Because of our commitment to teaching and learning, our PLC teams focus on the four essential questions:
What do we want our students to know and do (as a result of the unit, course, etc.)
How will we know if they have learned it? (monitoring learning on a timely basis)
What will we do if they don’t learn? (systematic process for additional time and support when students experience difficulty)
What will we do if they already know it? (enrichment)
PLC District Expectations:
Grade-level and/or content area teams will be organized into collaborative teams that meet consistently throughout the school year (in general, at least once per week).
Each team will use the DISD curriculum guides for instructional planning. Teams discuss in depth what students are expected to know, understand, and do as they develop instructional plans.
Each team will identify their ‘essential’ standards and develop SMART goals for improvement.
Each team will develop shared norms, roles, and responsibilities.
Campus administrators will regularly attend and support the work of the PLC teams.
District representatives from the C&I Department regularly visit PLC groups to guide the work.
PLC agendas must:
Be provided to all team members at least a day in advance.
State goals or expected outcomes.
Include specific topics for discussion with estimated times listed.
Include norms agreed upon by team
Allow for minutes to be recorded during the PLC and emailed to team and administrator within two days.
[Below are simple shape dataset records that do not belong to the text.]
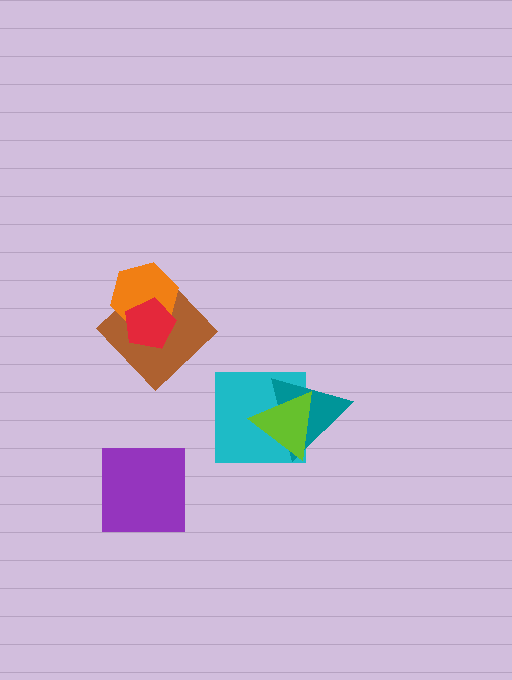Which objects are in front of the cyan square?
2 objects cover part of the cyan square: the teal triangle and the lime triangle.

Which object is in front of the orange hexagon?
The red pentagon is in front of the orange hexagon.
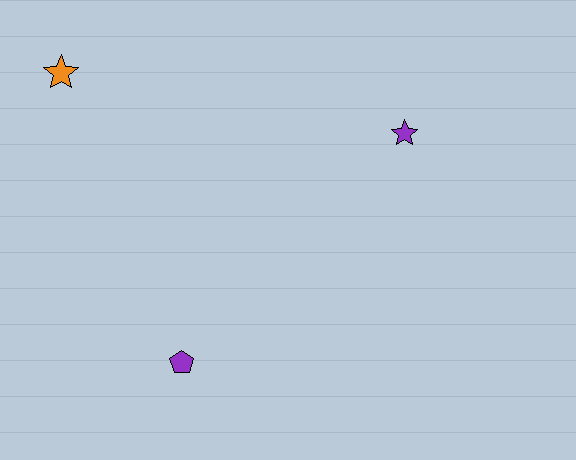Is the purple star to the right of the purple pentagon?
Yes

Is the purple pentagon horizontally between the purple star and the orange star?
Yes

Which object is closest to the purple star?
The purple pentagon is closest to the purple star.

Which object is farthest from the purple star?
The orange star is farthest from the purple star.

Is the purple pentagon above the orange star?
No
Common formative assessments are designed, utilized, and analyzed to assess student progress and student equity across the campus. Teams are expected to meet within 2-5 days after an assessment to analyze results (by class, by TEKS, by student group). Teachers individually analyze their class data and them come together to compare and determine the cause and response to varying performances among the team. The team develops plans to reteach and reassess, then follows up to review the next level of results. Data Analysis is a continuous process that occurs regularly throughout the year.